Archaeologists Find Oldest Home in Human History, Dating to 2 Million Years Ago
https://www.haaretz.com/archaeology/.premium-archaeologists-find-oldest-home-in-human-history-2m-years-old-1.9745372
Archaeologists have found the oldest home in hominin history. Unsurprisingly, it is a cave: Wonderwerk Cave in the Kalahari Desert. Astonishingly, it has been occupied more or less continuously for two million years. Through most of that time, modern humans didn’t even exist.
The archaeologists have also demonstrated the earliest-ever use of fire, a million years ago, and of symbolic thinking half a million years ago in Wonderwerk Cave, report Ron Shaar, Ari Matmon, Liora Kolska Horwitz, Yael Ebert and Michael Chazan in Quaternary Science Reviews.
Among the signs of advanced cognitive ability, the archaeologists believe they have found indications that ocher may have been used there 500,000 to 300,000 years ago – hundreds of thousands of years earlier than thought.
Two million years ago, our ancestors were still small-brained but were definitely bipedal. We don’t know when our ancestors left the trees and began to stride the Earth upright, but we seem to have begun to trade arborealism for bipedalism during our australopithecine phase. That began about 4 million years ago. The point at which we discovered the virtues of shelter is even murkier.
Wonderwerk isn't one of the caves supporting the idea that our Middle Stone Age ancestors were obsessed with the sea, as shown at other sites clustered on South Africa's coast. It's inland, near the town Danielskuil in the chalky rocks of the Kuruman Hills and over 700 kilometers (435 miles) from the nearest beach.
Horwitz points out that the thinking in archaeological circles had been that in the Middle Stone Age, the interior was arid and hominins clung to the coasts. But Wonderwerk clearly shows human activity in the cave 240,000 years ago, showing that the interior wasn’t that dry.
In 2008, archaeologists Prof. Michael Chazan of the University of Toronto and Horwitz reported it as the earliest evidence of cave-dwelling hominins. At the time, they thought all this dated to some 2 million years; others thought that nonsense. Now the dating has been validated.
At the time, they deduced that the oldest stone tools had been made and deposited in the cave by the hominins, as opposed to being washed in by flooding. That opinion has not changed, Shaar tells Haaretz.

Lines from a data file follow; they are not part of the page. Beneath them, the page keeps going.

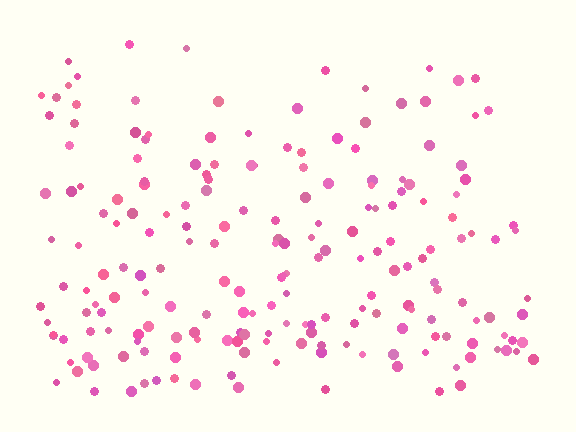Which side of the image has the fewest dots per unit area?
The top.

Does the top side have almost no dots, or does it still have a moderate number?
Still a moderate number, just noticeably fewer than the bottom.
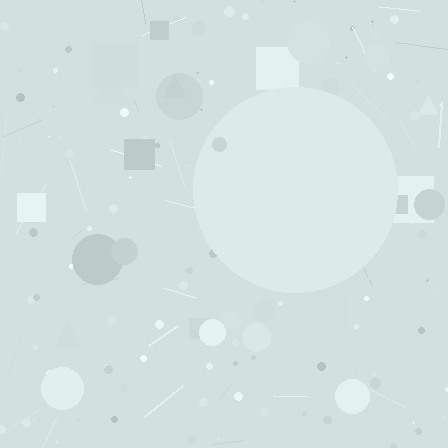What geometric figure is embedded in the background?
A circle is embedded in the background.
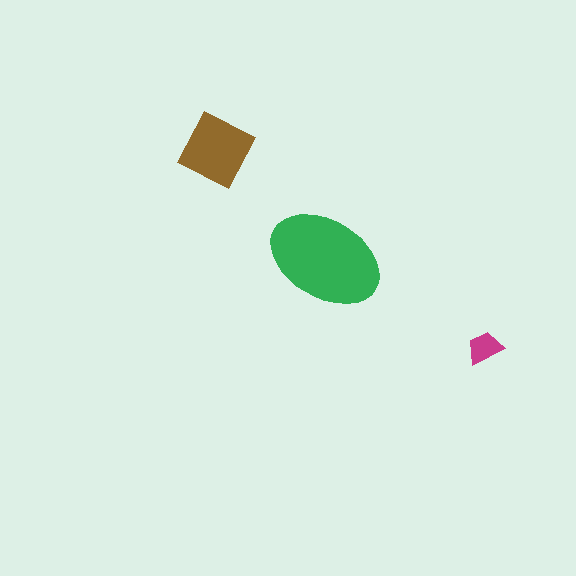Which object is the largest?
The green ellipse.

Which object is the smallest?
The magenta trapezoid.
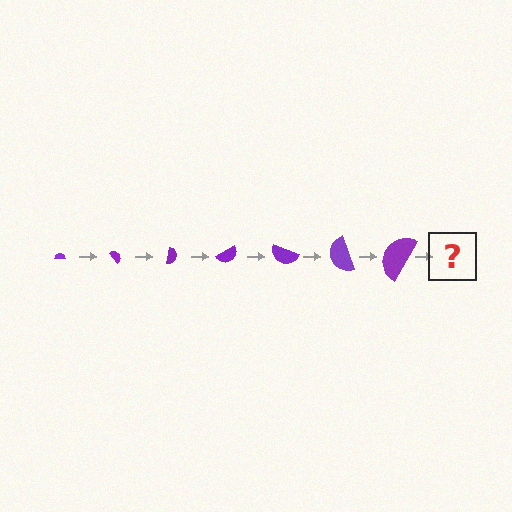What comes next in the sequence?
The next element should be a semicircle, larger than the previous one and rotated 350 degrees clockwise from the start.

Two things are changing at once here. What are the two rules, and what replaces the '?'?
The two rules are that the semicircle grows larger each step and it rotates 50 degrees clockwise each step. The '?' should be a semicircle, larger than the previous one and rotated 350 degrees clockwise from the start.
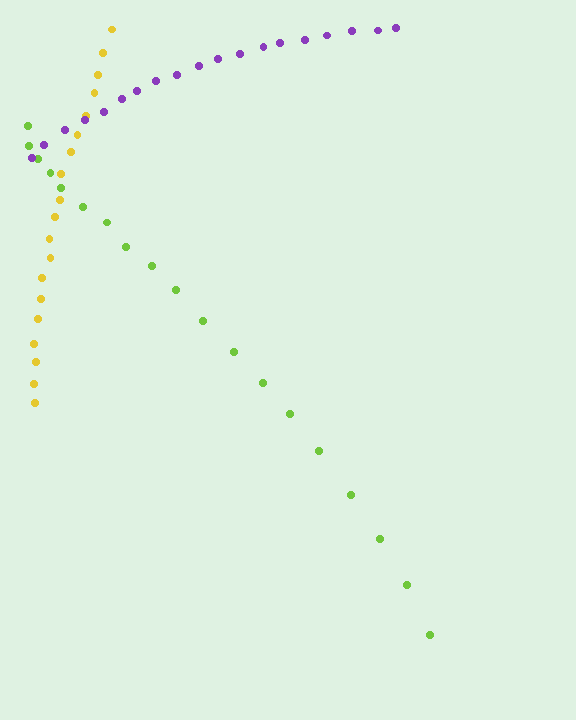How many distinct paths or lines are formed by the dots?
There are 3 distinct paths.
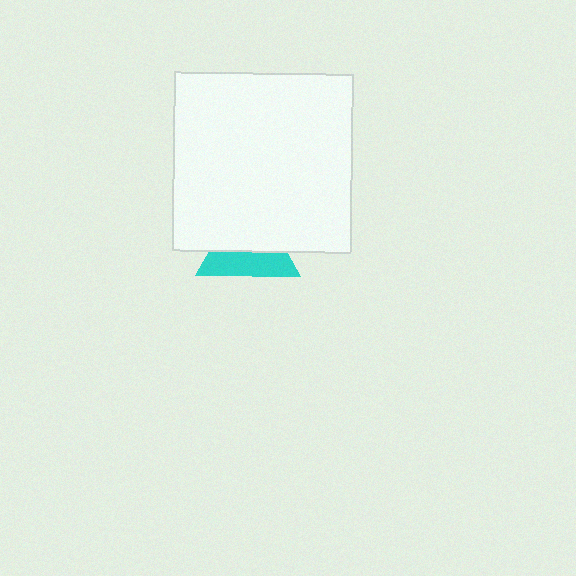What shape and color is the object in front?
The object in front is a white square.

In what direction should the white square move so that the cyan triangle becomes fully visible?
The white square should move up. That is the shortest direction to clear the overlap and leave the cyan triangle fully visible.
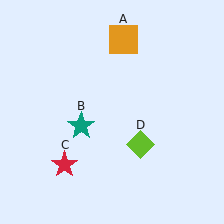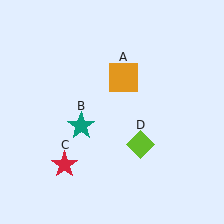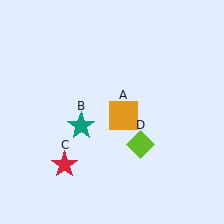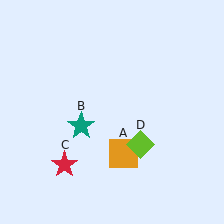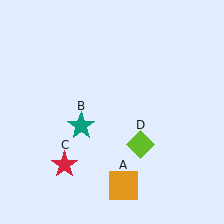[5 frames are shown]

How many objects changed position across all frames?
1 object changed position: orange square (object A).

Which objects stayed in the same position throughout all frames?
Teal star (object B) and red star (object C) and lime diamond (object D) remained stationary.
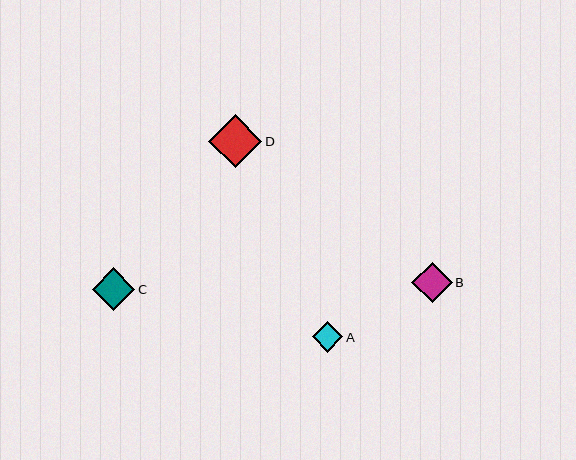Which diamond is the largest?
Diamond D is the largest with a size of approximately 53 pixels.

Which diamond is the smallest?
Diamond A is the smallest with a size of approximately 30 pixels.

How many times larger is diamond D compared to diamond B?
Diamond D is approximately 1.3 times the size of diamond B.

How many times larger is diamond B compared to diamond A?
Diamond B is approximately 1.3 times the size of diamond A.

Who actually lived there? There were multiple hominids in southern Africa at the time. Chazan and the team in 2008 surmised that the most likely tool-maker was Homo habilis.
For about half the two million years the cave was in use, it seems its occupants were warming themselves and/or possibly even barbecuing.

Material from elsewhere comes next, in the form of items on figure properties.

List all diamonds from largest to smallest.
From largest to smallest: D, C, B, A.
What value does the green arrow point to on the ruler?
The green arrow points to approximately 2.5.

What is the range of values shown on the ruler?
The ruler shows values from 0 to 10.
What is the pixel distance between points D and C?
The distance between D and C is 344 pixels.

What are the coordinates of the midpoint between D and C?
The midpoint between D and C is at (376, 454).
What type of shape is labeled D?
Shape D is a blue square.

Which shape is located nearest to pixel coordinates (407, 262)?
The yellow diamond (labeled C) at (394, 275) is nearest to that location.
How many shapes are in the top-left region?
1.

They may not have had control of fire in the sense that they knew how to ignite it but a million years ago, they were certainly using it. Burned bones, burned stones, burned soil and ash have been found 30 meters in from the cave mouth – which was probably at least 40 meters back when, Chazan explains to Haaretz. (The cave mouth would have eroded in all this time.) That's too deep inside the cave to have been caused by a wildfire, he explains.
The postulation is that they may have “harvested” fire, taking advantage of naturally caused bushfires, taking a burning twig back to the cave, and that sort of thing.